Joao et al.9) investigated respiratory muscle pressures in children aged 3–12 in Brazil, the same ages as the subjects in our investigation. Our results for respiratory muscle pressures showed lower values of 46–47% in boys and 58–64% in girls, compared to the results of Joao et al9). Some reports investigated the relationship between respiratory muscle pressures, height, and weight6, 7). Wilson et al.6) reported that body weight, height, and age in children were independent variables for prediction of respiratory muscle pressures. Domenech et al. reported that height and weight are related to expiratory muscle pressures in boys, and that age is related to inspiratory muscle pressures in girls. The children in our study were about 10% shorter and weighed about 20% less than those in the report by Joao et al9).

Johan et al.10) reported ethnic differences in respiratory muscle pressures, even among Asians, and Asians had generally lower values than Canadians. Evans reported that ethnicity strongly affects respiratory muscle pressures14).
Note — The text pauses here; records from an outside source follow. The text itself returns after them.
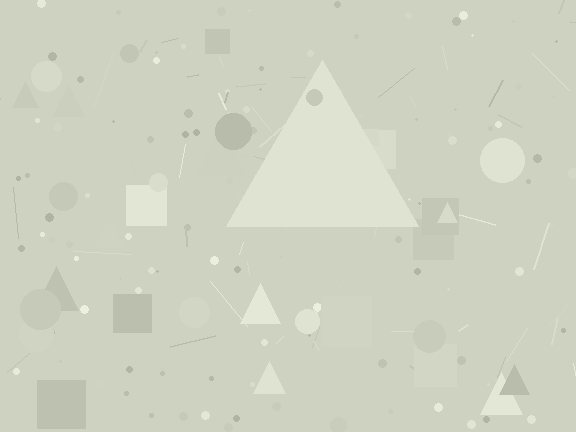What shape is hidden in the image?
A triangle is hidden in the image.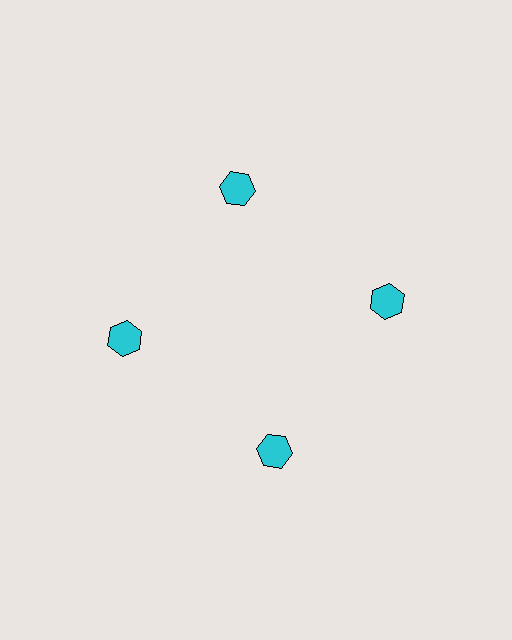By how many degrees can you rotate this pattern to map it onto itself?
The pattern maps onto itself every 90 degrees of rotation.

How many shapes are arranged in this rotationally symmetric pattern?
There are 4 shapes, arranged in 4 groups of 1.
The physical attributes of children in this study were average for age, based on those reported by the Japanese Ministry of Health, Labour and Welfare13). Therefore, the low value for respiratory muscle pressures could have reflected ethnic differences.

A limitation of the present study is the lack of a follow-up evaluation of respiratory muscle pressures, which have been found to be elevated in young people in a 1-year-follow-up survey15). Although respiratory muscle pressures in young people are correlated with the amount of physical activity and competitive sports15), we did not investigate these factors.

In conclusion, this is the first report of respiratory muscle pressures in Japanese children aged 3–12 years. Respiratory muscle pressures increase with age, and are higher in boys than in girls. Furthermore, height, weight, age and gender were correlated with respiratory muscle pressures in children. The respiratory muscle pressures in the present study were lower than those in previous studies.